Flow attended the 2014 Scott media launch, and took the new Genius LT up into the Swiss Alps above Gstaad!
Note: The Genius LT will be available in Australia as a special order only, the lesser travel Scott Genius (non-LT) model will on Scott dealer showroom floors to touch and feel.
With a full reconstruction comes the ability to start fresh and implement elements of frame design that have proved successful in other models in the lineup. In this case, Scott have brought the Spark, Genius and Genius LT together and there are many shared construction features and styling. It may not look that unique from a distance, but it is, each and every bit.
Scott know a thing or two about manufacturing carbon, just take a look at their massive range of carbon mountain bikes, road bikes and triathlon bikes. In our dealings with the brand over the years, we’ve found them to be regulars in the realm of the ‘lightest available’ club, with a refreshing European flair and colourful style that makes them distinctively Scott.
The Genius is available in two carbon material variants, HMX and HMP. The Genius LT 700 Tuned we rode was built out of the premium HMX stuff.
What really surprised us was the move from long time partner DT Swiss to FOX for the rear shock, whilst still retaining the system that makes a Genius such a genius; the Twinloc suspension system. Twinloc allows you to control the rear travel quantity and compression lockout via one very nifty thumb lever. The three modes – Climb, Traction Control, and Descend – don’t just change the compression damping, but also the travel, between 170mm and 135mm travel.
Gone is the DT Swiss ‘pull shock’ arrangement. We always found it fine, but it did always raise a little concern in our mind with such a proprietary system – service and back-up can be tricky with non-standard parts. Thankfully all the serviceable parts that the new FOX NUDE shock uses are standard, so any FOX service centre or dealer can help with maintenance and upkeep.
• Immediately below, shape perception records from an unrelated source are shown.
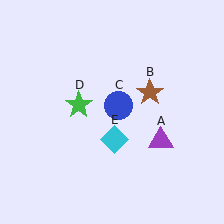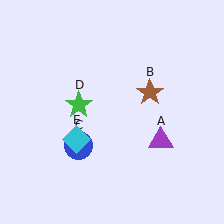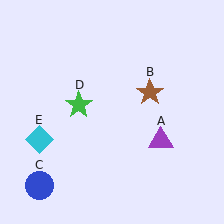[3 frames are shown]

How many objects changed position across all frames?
2 objects changed position: blue circle (object C), cyan diamond (object E).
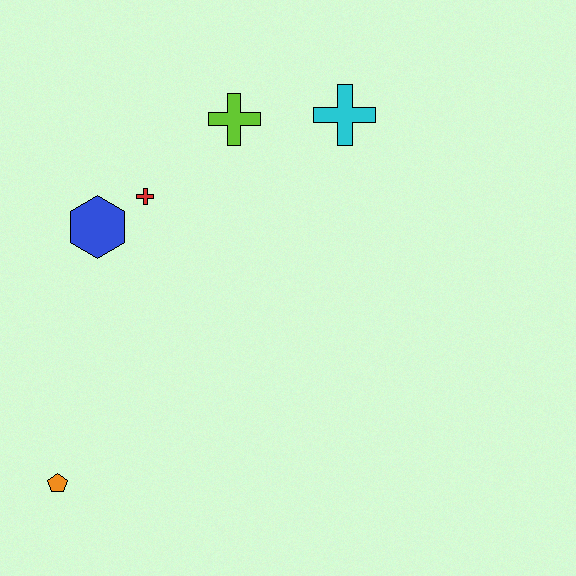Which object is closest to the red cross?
The blue hexagon is closest to the red cross.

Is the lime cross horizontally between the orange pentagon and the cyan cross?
Yes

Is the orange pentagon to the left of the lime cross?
Yes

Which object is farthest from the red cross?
The orange pentagon is farthest from the red cross.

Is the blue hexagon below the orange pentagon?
No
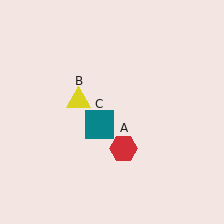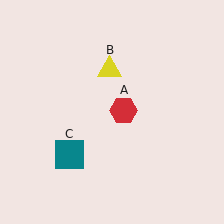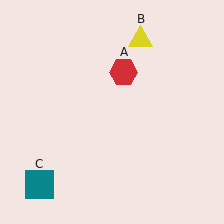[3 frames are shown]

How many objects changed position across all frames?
3 objects changed position: red hexagon (object A), yellow triangle (object B), teal square (object C).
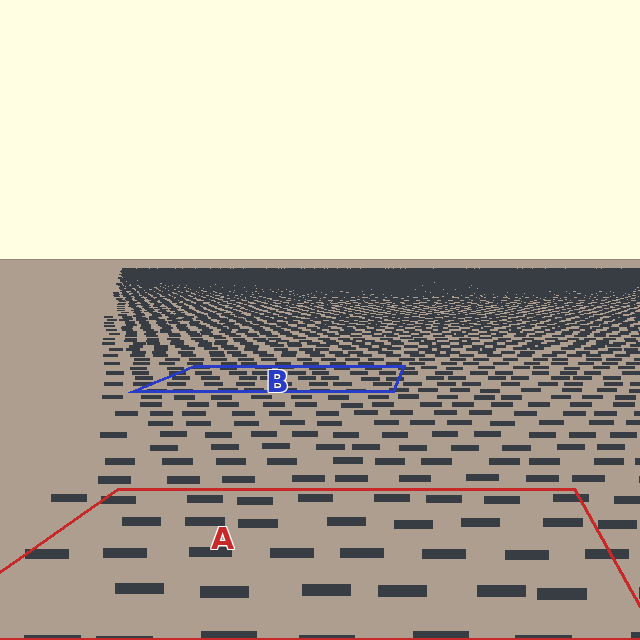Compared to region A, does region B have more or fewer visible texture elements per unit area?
Region B has more texture elements per unit area — they are packed more densely because it is farther away.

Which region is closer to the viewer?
Region A is closer. The texture elements there are larger and more spread out.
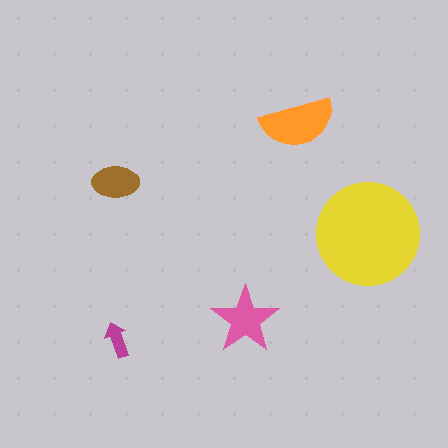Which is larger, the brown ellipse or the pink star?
The pink star.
With limited time to ride the Genius LT, and sadly not really the type of terrain suitable to push the limits of such a capable bike, Flow set out to find what makes the Genius LT so smart on the lush slopes of the disgustingly lovely Swiss alps.
Instantly the cockpit with its roomy 600mm top tube (medium frame size) and natural ergonomics struck us as being spot on for size, and very comfortable. The low overall weight – especially in the wheels despite the mega meaty Schwalbe Hans Dampf tyres -made spinning along the road to the trails easier than it should be on a bike of this size.
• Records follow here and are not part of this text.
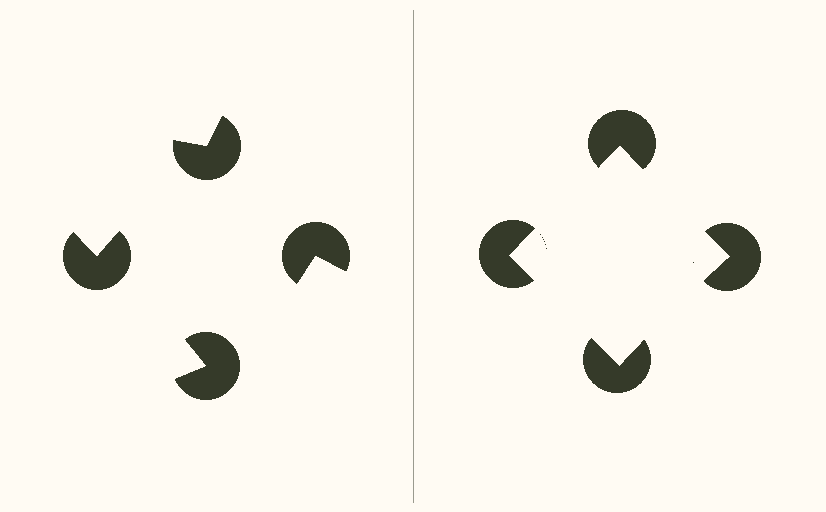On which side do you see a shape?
An illusory square appears on the right side. On the left side the wedge cuts are rotated, so no coherent shape forms.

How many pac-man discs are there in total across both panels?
8 — 4 on each side.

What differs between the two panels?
The pac-man discs are positioned identically on both sides; only the wedge orientations differ. On the right they align to a square; on the left they are misaligned.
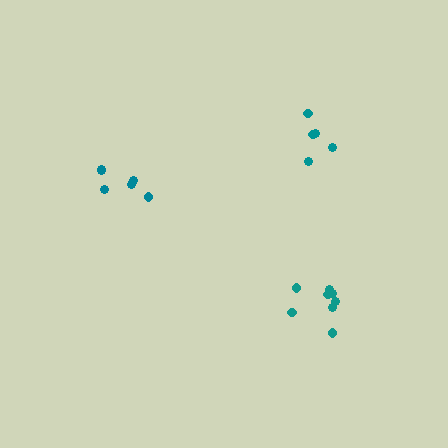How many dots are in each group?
Group 1: 6 dots, Group 2: 5 dots, Group 3: 8 dots (19 total).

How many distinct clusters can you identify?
There are 3 distinct clusters.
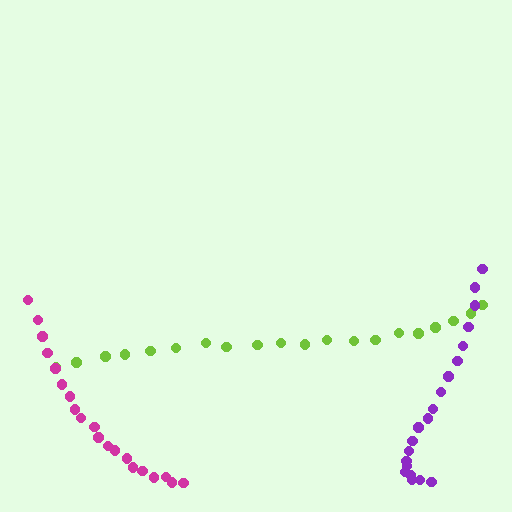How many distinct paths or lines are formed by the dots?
There are 3 distinct paths.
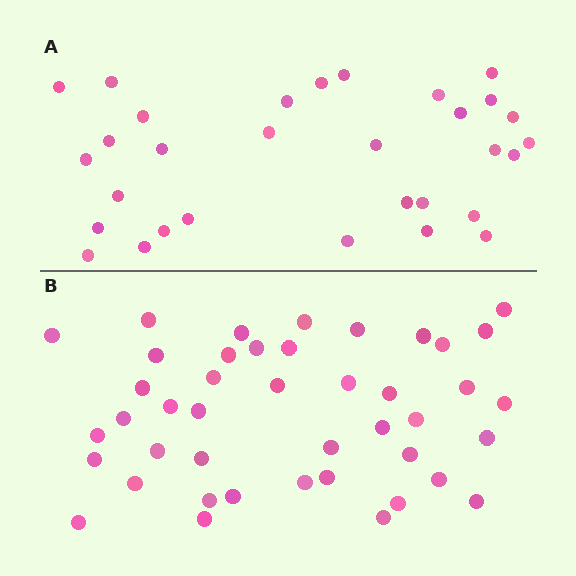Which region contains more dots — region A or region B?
Region B (the bottom region) has more dots.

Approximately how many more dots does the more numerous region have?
Region B has roughly 12 or so more dots than region A.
We could flick the TwinLoc lever to firm up the fork and shock simultaneously, and presto we were flying along like were on hardtail with huge tyres. If you’re the type of rider that commutes to the trails, the easy toggling between suspension modes is really going to win you over. Sure, most bikes have compression adjustment but having it right next to your thumb makes for the easiest and fastest action ever, and hence you end up using it quite frequently to great effect.
One particularly memorable moment about our media test ride session was following Mr Nino Shurter, the current Cross Country World Champion, as he led us down a wildly steep and fast slope littered with cattle tracks (and cattle shit), criss-crossing wet grass, and dodging large holes. We were able to let the brakes off and hurtle down after him – which was really quite a dangerous concept – but the stability and composed confidence that we found when things got hairy was really impressive. Heavy impacts became curiously manageable and chucking the bike sideways into a turn cleared any doubts in our mind that 650B bikes don’t have more traction than 26″ ones.
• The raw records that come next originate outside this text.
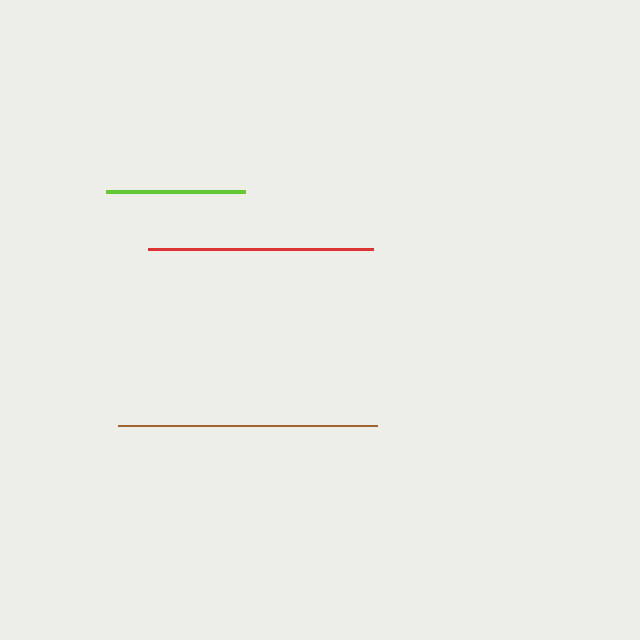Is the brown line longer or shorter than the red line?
The brown line is longer than the red line.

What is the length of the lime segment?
The lime segment is approximately 139 pixels long.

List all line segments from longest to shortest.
From longest to shortest: brown, red, lime.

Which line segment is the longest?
The brown line is the longest at approximately 259 pixels.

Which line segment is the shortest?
The lime line is the shortest at approximately 139 pixels.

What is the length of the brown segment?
The brown segment is approximately 259 pixels long.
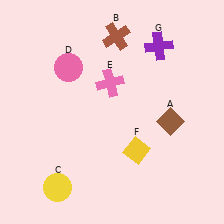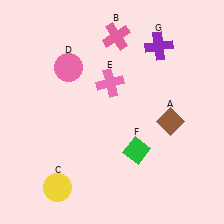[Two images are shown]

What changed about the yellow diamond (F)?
In Image 1, F is yellow. In Image 2, it changed to green.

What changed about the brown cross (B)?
In Image 1, B is brown. In Image 2, it changed to pink.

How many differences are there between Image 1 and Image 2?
There are 2 differences between the two images.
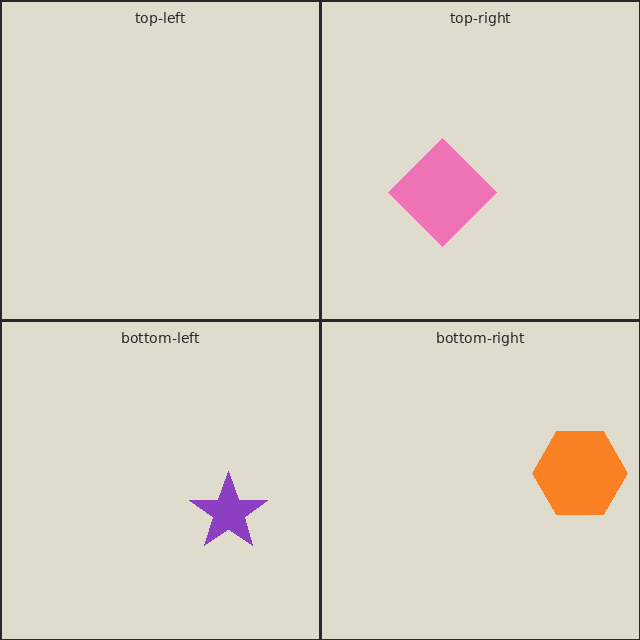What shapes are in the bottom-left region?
The purple star.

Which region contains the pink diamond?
The top-right region.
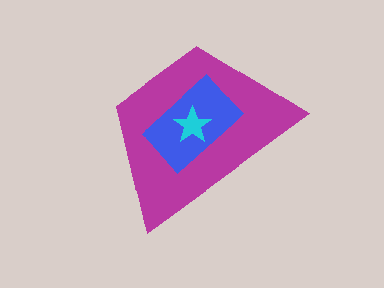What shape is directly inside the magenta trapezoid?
The blue rectangle.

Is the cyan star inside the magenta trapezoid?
Yes.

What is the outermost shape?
The magenta trapezoid.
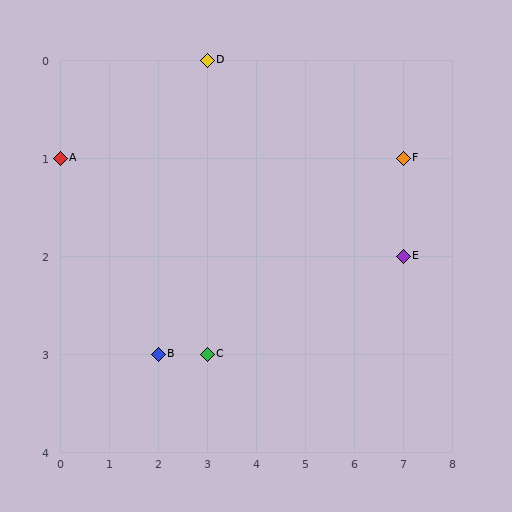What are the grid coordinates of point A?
Point A is at grid coordinates (0, 1).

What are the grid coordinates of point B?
Point B is at grid coordinates (2, 3).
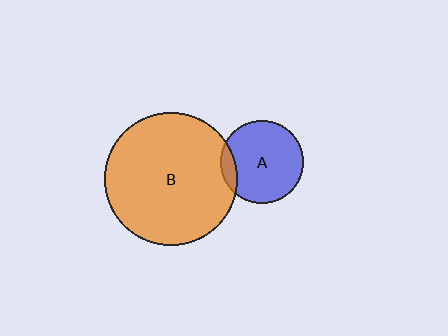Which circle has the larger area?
Circle B (orange).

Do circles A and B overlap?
Yes.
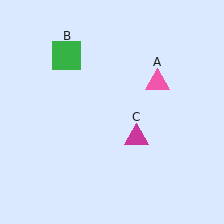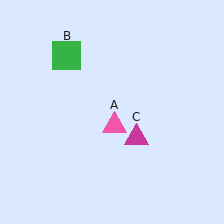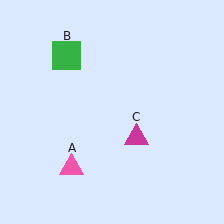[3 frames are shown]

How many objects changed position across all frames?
1 object changed position: pink triangle (object A).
The Genius doesn’t descend like a super long, slack and low downhill bike like some 170mm travel bikes do, rather it relies on very balanced and active suspension to keep body and bike from losing control. There is a great balance of geometry traits for uphill comfort, tricky and steep ascending capabilities and a playful descending character.
This bike would most certainly be a great choice for a rider looking to tackle some of the emerging gravity enduro events that are growing in size on our events calendars. Luckily too there are a few models available in more attainable price points, this Genius LT 700 Tuned is near to $9000, but you can’t argue where the dollars are spent with such a killer spec and beautifully finished and lightweight frame. This is one super premium bike, holy moly.
We were fans of the Genius many years ago, for its adaptability and versatility that sets it apart from the others. For 2014 the Genius LT scores the in-between wheel size, boosting its traction greatness and rolling goodness. And with a FOX shock pulling it all together, it has jumped up another level in suppleness and balance.